Week end a casa, sospesa in una sensazione un po’ irreale. Non è la visita in una città sconosciuta, non è la visita in una città che sento mia. Cioè un po’ sì, un po’ no. I percorsi sono conosciuti, i negozi sempre meno. Da questo punto di vista la città è dinamica. Ogni volta che torno conto le attività che sono state fatte fuori da questa crisi che pare infinita. E ogni volta che una piccola attività si arrende e una multinazionale prende il suo posto muore anche un pezzettino di identità. Risuona dentro di me un: ‘OH noooo!’ non tanto perchè la città diventi più brutta. Ma è un punto di riferimento che sparisce, e non avrò mai il tempo di rimpiazzarlo, o comunque non lì, ma altrove. Cioè dove vivo ora. Sarà anche giusto così. Normale. Ma è un inesorabile allontanarsi. E un po’ mi rende triste.
Prima mi affannavo a portare spesso Giovanni, a fargli respirare un’aria da seconda casa, un posto che gli facesse piacere ritrovare un giorno, anche quando non ci saranno grandi motivi, un pezzettino di cuore, di radice. Come si dice, lo scopriremo solo vivendo. Ora con gli impegni scolastici e lavorativi è sempre più difficile organizzare le trasferte. Ma mi rendo conto che sono solo scuse. E’ che la bilancia pende per la vita di tutti i giorni, si vedono gli amici, i ritmi possono essere rilassati. Probabilmente è così che dev’essere: inevitabilmente, si deve lasciare andare un vecchio amore per dedicarsi a quello nuovo.

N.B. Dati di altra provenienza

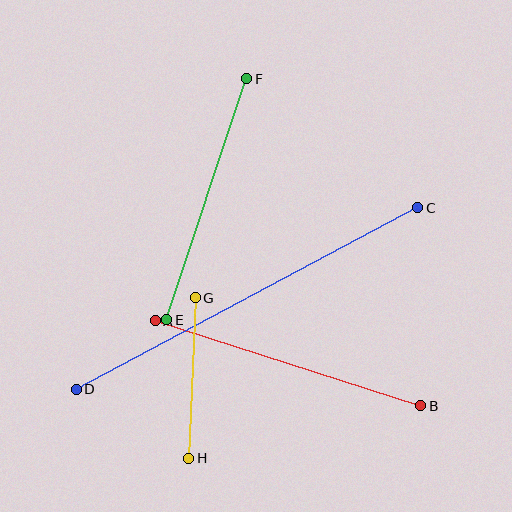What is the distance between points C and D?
The distance is approximately 387 pixels.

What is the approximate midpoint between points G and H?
The midpoint is at approximately (192, 378) pixels.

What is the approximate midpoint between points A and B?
The midpoint is at approximately (288, 363) pixels.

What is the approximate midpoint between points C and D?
The midpoint is at approximately (247, 299) pixels.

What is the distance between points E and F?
The distance is approximately 254 pixels.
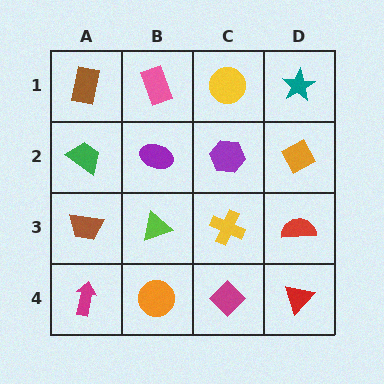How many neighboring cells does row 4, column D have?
2.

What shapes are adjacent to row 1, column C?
A purple hexagon (row 2, column C), a pink rectangle (row 1, column B), a teal star (row 1, column D).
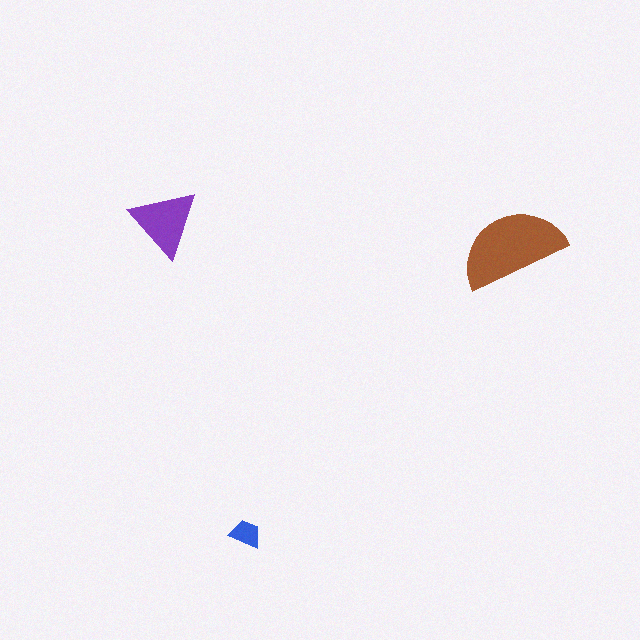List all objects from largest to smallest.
The brown semicircle, the purple triangle, the blue trapezoid.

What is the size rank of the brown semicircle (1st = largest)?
1st.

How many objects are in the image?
There are 3 objects in the image.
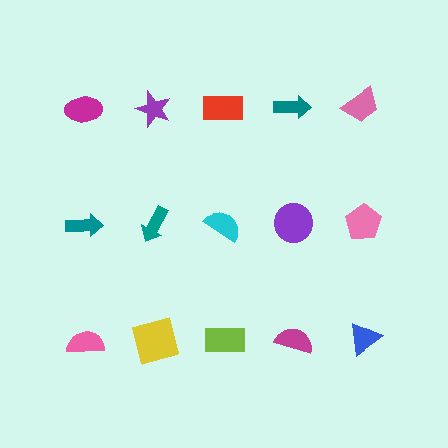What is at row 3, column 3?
A lime rectangle.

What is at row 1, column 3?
A red rectangle.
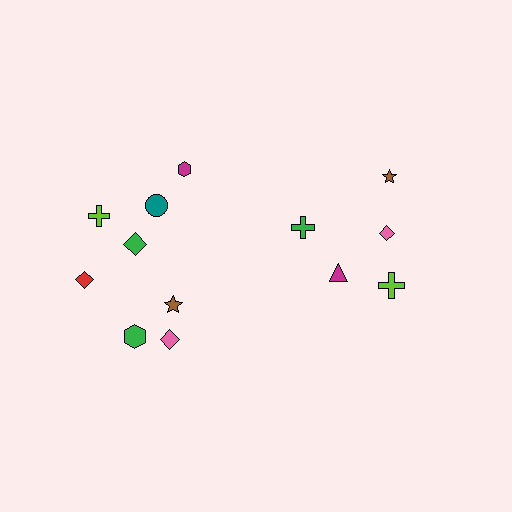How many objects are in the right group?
There are 5 objects.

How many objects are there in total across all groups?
There are 13 objects.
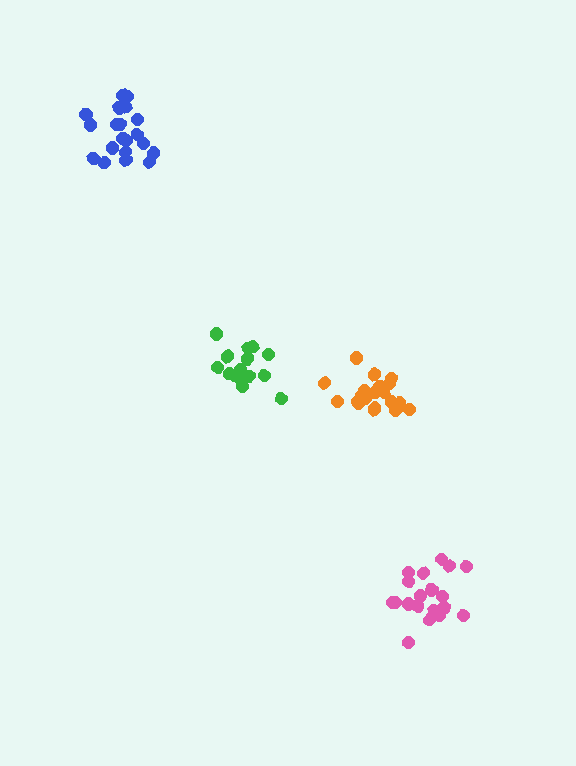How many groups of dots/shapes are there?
There are 4 groups.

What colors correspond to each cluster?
The clusters are colored: blue, orange, pink, green.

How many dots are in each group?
Group 1: 20 dots, Group 2: 20 dots, Group 3: 20 dots, Group 4: 17 dots (77 total).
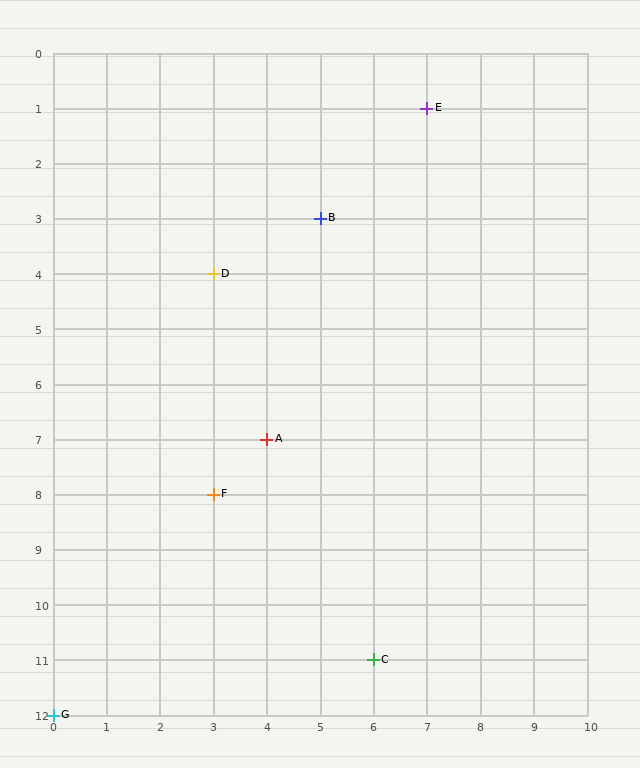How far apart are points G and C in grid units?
Points G and C are 6 columns and 1 row apart (about 6.1 grid units diagonally).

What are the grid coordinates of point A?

Altrimenti come faccio a scoprire gli scorci che mi danno serenità? Trovare il luogo giusto dove poter fare due chiacchiere quando ho bisogno di distrarmi? O quello in cui, al contrario, riesco a non perdere tempo perché la cordialità non abita lì? Sono queste le cosè che rendono un luogo il mio luogo. Quindi, oggi, vivo quasi da turista, ma per poco: domenica torno a casa.